We knew this was coming. He had been doing this for a couple years now and you could feel the hold baseball had on Andy Pettitte weakening. His kids are getting older, his body is starting to betray him…
But we all expected him to come back. Perhaps not logically, not publicly, but I know in some small place in my heart I expected him to come back, gut out 150 innings next year and save our rotation. Because that’s what Andy did. He won on talent and skill, but mostly on pure heart. If he debuted now, he’d be anointed a GRITTY player by the Twitter humorists.
I grew up with Andy, Derek, Mo and Jorgie. I was born in 1989 and was close to seven years old when they won in 1996. I don’t remember it. I wish I did. My earliest Yankee memory is my brother taping the New York Times story about the World Series win on his wall.
Derek was my favorite when I was a kid, because he was Derek Jeter. He seemed like the perfect baseball player. I’ve come to appreciate both Posada’s consistency and Mariano’s godliness through time. But Andy?
He was a lefty. I’m a lefty. So I always liked him more than David Cone, or David Wells. I loved El Duque’s motion but damn it he was another righty! Mussina seems like a class act and he was great, but he threw with the wrong arm. I was one of the few lefties in my classes in elementary school and I loved that Andy Pettitte, the big-nosed, Texan, Yankees starting pitcher and I, the scrawny red head, had it in common.

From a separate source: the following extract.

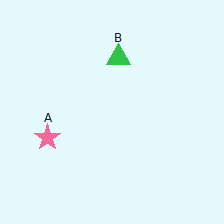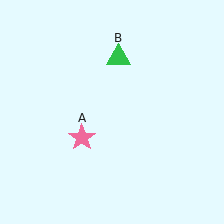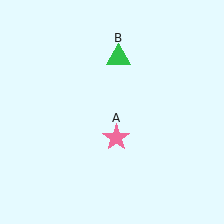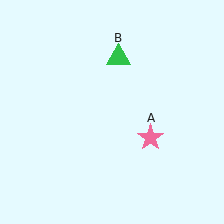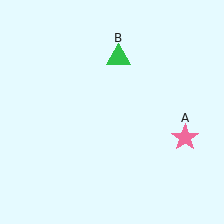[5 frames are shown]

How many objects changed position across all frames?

I loved his pickoff move. Is there anything more disheartening than watching your leadoff hitter, speed demon, get on base, then seeing him watch motionless as Andy picked him off? I wouldn’t know – he never picked off any Yankees.
I respect Andy for his commitment to his family, to his sons. I respected that he came clean about the HGH, and seemed to be genuinely sorry. That is completely biased, but I believed him.
He was a man’s man. He seemed like a father I wish I could have (but we won’t go in to that now). Dependable. Rock steady. And he cared! The fist pumps, the yells, talking to himself. He was a pitcher’s version of Paul O’Neill.
That always spoke to me. I can forgive you for striking out, for making an error. I can forgive you for giving up a homerun to lose a game. I can forgive you for getting shelled (looking at you AJ Burnett). But the one thing you must do is care. You must want it as much as I do, which is a tall task. I think that’s why I have this irrational hatred for Carl Pavano. Throughout all his injuries, he just seemed to shrug and slouch back to the trainer’s table.
But this is about #46. While I think some numbers have been retired hastily, no one should ever wear that number again. This was a beautiful era in Yankees baseball, and the record of it will be the numbers in Monument Park. #2, #42 and yes, #46 should be kept for posterity.
So long Andy. You were a great pitcher, and a great guy. You’ll be missed, especially this season when our starting pitching is so weak. I’ll miss your pickoffs. I’ll miss your stare. and damn it all, I’ll miss having my lefty brother in the rotation.